L’apprezzato vitivinicoltore  ha avuto una storia meravigliosa. Nel lontano 1954 fondò a Tuglie l’azienda vinicola che porta ancora oggi il suo nome. Ma il suo ingresso nel mondo lavorativo era avvenuto in Francia, poco più che ventenne, a fare come tanti altri il duro e massacrante lavoro di minatore, in quel periodo l’unico che permetteva però un buon salario. Dopo aver messo da parte il massimo che poteva, Michele Calò tornò a Tuglie, dove ad attenderlo c’era la sua fidanzata che sposò e portò con sé a Milano per diventare commerciante di vini.

Dopo la prima vendemmia del 1954 con la sua cantina, iniziò finalmente a vendere il vino prodotto dai vitigni della sua terra. Così la sua vita cambiò: quella che era una idea imprenditoriale, diventò un’attività redditizia ma anche molto impegnativa, caratterizzata da frenquentissimi tra il Settentrione ed il Meridione d’Italia.

Seguendo il suo spirito innovativo, intuitivo e appassionato,  decise che i prodotti della sua terra avevano bisogno di essere conosciuti come tali anche al di fuori di Tuglie, del Salento e della Puglia. Fu così che ad Arluno città lombarda dove la famiglia risiedeva da anni, iniziò la commercializzazione dei suoi prodotti riscuotendo subito un buon  successo per l’estrema qualità del prodotto. Con il passare degli anni i figli Fernando e Giovanni lo hanno affiancato nel lavoro aziendale, dividendosi i compiti e lanciando definitivamente il marchio “Michele Calò e Figli”. Con la sua scomparsa, l’apprezzato e stimato imprenditore ha lasciato un grande vuoto ma anche un forte   esempio di intuizione e determinazione, per i giovani ma non solo, nel raggiungere gli obiettivi più avanzati tenendo fermo l’attaccamento alla propria terra ed alle sue risorse.

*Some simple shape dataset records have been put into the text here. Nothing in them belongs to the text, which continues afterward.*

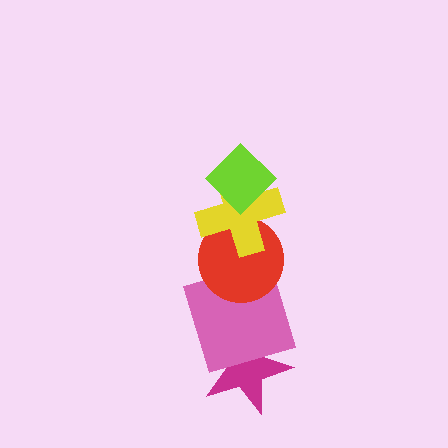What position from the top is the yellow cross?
The yellow cross is 2nd from the top.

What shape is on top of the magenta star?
The pink square is on top of the magenta star.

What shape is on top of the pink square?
The red circle is on top of the pink square.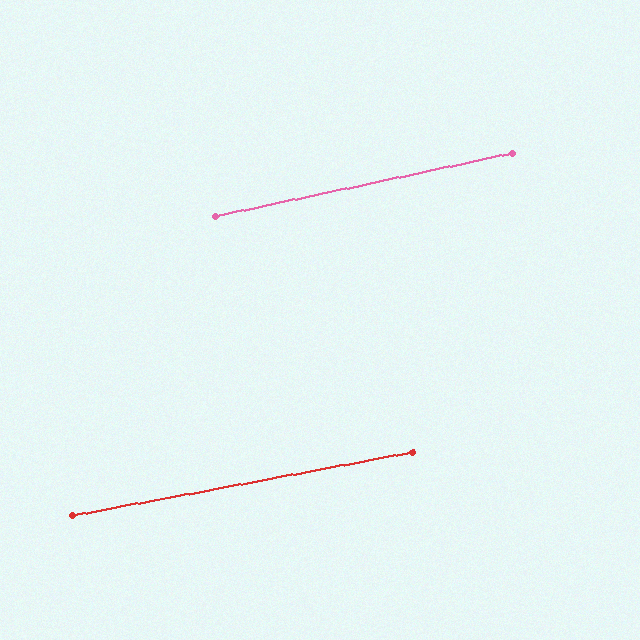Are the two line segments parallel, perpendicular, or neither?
Parallel — their directions differ by only 1.4°.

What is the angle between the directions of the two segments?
Approximately 1 degree.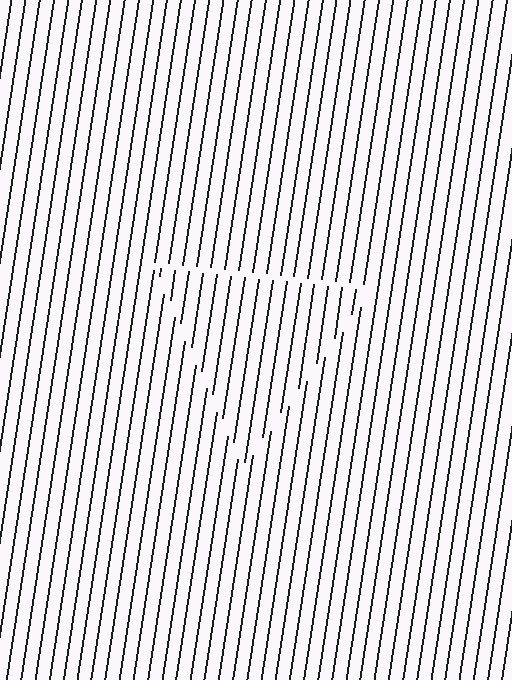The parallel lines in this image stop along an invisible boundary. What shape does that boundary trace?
An illusory triangle. The interior of the shape contains the same grating, shifted by half a period — the contour is defined by the phase discontinuity where line-ends from the inner and outer gratings abut.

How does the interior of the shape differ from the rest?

Ora Michele Calò ha lasciato in buone mani la sua azienda di cui, come si legge nel sito internet www.michelecalo.it, Tuglie è stata e sarà il cuore: “A Tuglie piccolo centro agricolo adagiato ai piedi delle ultime propaggini delle Murge e patria di vini nobili e antichi, l’azienda vinicola ‘Michele Calò e figli’ ha il suo cuore produttivo. I loro vigneti, situati nelle posizioni più favorevoli, danno uve pregiate che vengono selezionate con cura e pressate ‘sofficemente’ per riceverne solo la parta migliore, così la qualità del vino risulta impagabile. E’ immensa la passione dedicata, l’amore profuso in questo mestiere così antico e pur così moderno”. E dell’amore profuso da Michele Calò il paese non se ne dimenticherà facilmente.